Mustafa Özer'in teknik direktörlük karnesi, Eskişehir'de soru işaretlerine neden oldu.
Mustafa Özer'in teknik direktörlük karnesi, Eskişehir'de soru işaretlerine neden oldu. Bir dönem takım kaptanlığımızı da yapan Mustafa Özer, birinci ligde ilk kez bir takım çalıştıracak. İkinci ligde bir ara Yeni Orduspor'u çalıştıran Özer acaba bu yükün altından kalkabilir mi? Şimdi isterseniz biraz büyük resme bakalım... Eskişehirspor küme düşebilir. Belli ki devre arasında pek çok futbolcumuzla yollarımız ayrılacak. Bu futbolcuları kadroda tutacak ekonomik gücümüz yok. Yönetimin yapabileceği şey, kadrodaki futbolcularımızın ve kulüp personelinin maaşlarını ödemek, kulübün rutin harcamalarını üstlenmek. Dolayısıyla eğer kümede kalacaksak, bunu alt yapıdan yetişen futbolcularla yapacağız; başka çaremiz yok!.. Mustafa Özer'in her ne kadar birinci lig tecrübesi olmasa da TFF tarafından milli takımların alt yapılarında görevlendirilmiş bir isim. Buradaki çalışmalarının başarılı olduğunu görüyoruz. Dolayısıyla Mustafa Özer 16 yaşındaki bir delikanlının nasıl düşündüğünü, 21 yaşındaki bir gencin neleri hedeflediğini çok iyi bilen ve onları yönetmesini başaran bir isim. Bizim de tam ihtiyaç duyduğumuz özellikler bunlar. Öte yandan ileride bazı maçlar kaybedildiği zaman, Özer'in birinci lig tecrübesinin bulunmaması, daha çok eleştirilmesine ve yıpratılmasına neden olacak. İşte bu noktada Mustafa Özer'e destek, adaşı Mustafa Akgören'den geldi. Başkan Akgören, "Biz Mustafa Özer kardeşimize güvendiğimiz için davet ettik. Futbolculuğuna, antrenörlüğüne, karakterine kefiliz" ifadelerinde bulundu. Anlaşıldığı kadarıyla yöneticiler, "Bu sene kümede kalırsak ne mutlu. Ancak küme düşersek ikinci ligde genç futbolcularımızla yeniden şampiyonluğa oynayalım. Bu iş için de genç futbolcuları çalıştıracak bir teknik direktöre şimdiden sahip olalım" diye düşünmüşler. Bana kalırsa doğru düşünmüşler.

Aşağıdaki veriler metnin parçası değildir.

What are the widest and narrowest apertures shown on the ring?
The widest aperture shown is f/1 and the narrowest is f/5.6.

Eskişehir'i örnek alırlarsa...
Siyaset bir anlamda boşluk doldurma sanatı. Rakibinizin gerilediği noktada ilerlemeyi başarıyorsanız, kazanan taraf oluyorsunuz. CHP Genel Merkezi'nin yaptırdığı bir anket, CHP'nin AK Parti'den boşalan yerleri doldurmaya başladığını gösteriyor. 31 Mart ve 23 Haziran seçimlerinde CHP'liler büyük bir fırsat yakaladı. Görüldüğü kadarıyla ilk dokuz aylık süre içerisinde CHP'li belediyeler halk desteğini artırmış. Tabii bu belediyelerin arasında Eskişehir de var. 31 Mart'ta halkın yüzde 52,3 desteğini alan Büyükerşen yönetiminin şu andaki desteği 56.8'e yükselmiş. Ancak araştırma yalnızca büyükşehirlerde yapıldığı için Kazım Kurt ve Ahmet Ataç yönetiminin destek oranını bilemiyoruz. CHP ayrıca Ankara'daki oyunu yüzde 50,9'dan 54,9'a yükseltmiş. İstanbul'da da İmamoğlu oylarını yüzde 54,5 rakamıyla korumayı başarmış. Yerel iktidarlar, genel seçimleri kazanmanın anahtarı. Eskişehir gibi merkez sağcı bir şehirde CHP oylarını sürekli artırdı. Tabii burada sihirli kelime 'Yılmaz Büyükerşen' idi. Şimdi CHP'liler benzer başarıları Türkiye genelinde elde ederek oylarını artırma şansına sahipler. Ancak bunu yapabilmeleri için iyi bir belediyecilik sergilemeleri gerekiyor. "Bu CeHaPe'liler üç tane kazı güdemez" iddiaları Eskişehir'de iş yapmıyor. Demek ki iyi çalışırsanız, bir takım ön yargıları bertaraf etmeniz mümkünmüş. Eğer CHP'liler Eskişehir'deki belediyeciliği örnek alırlarsa, yakaladıkları büyük fırsatı değerlendirebilir. Yok belediyelerde başarısız olurlarsa, iktidarı ancak rüyalarında görebilirler.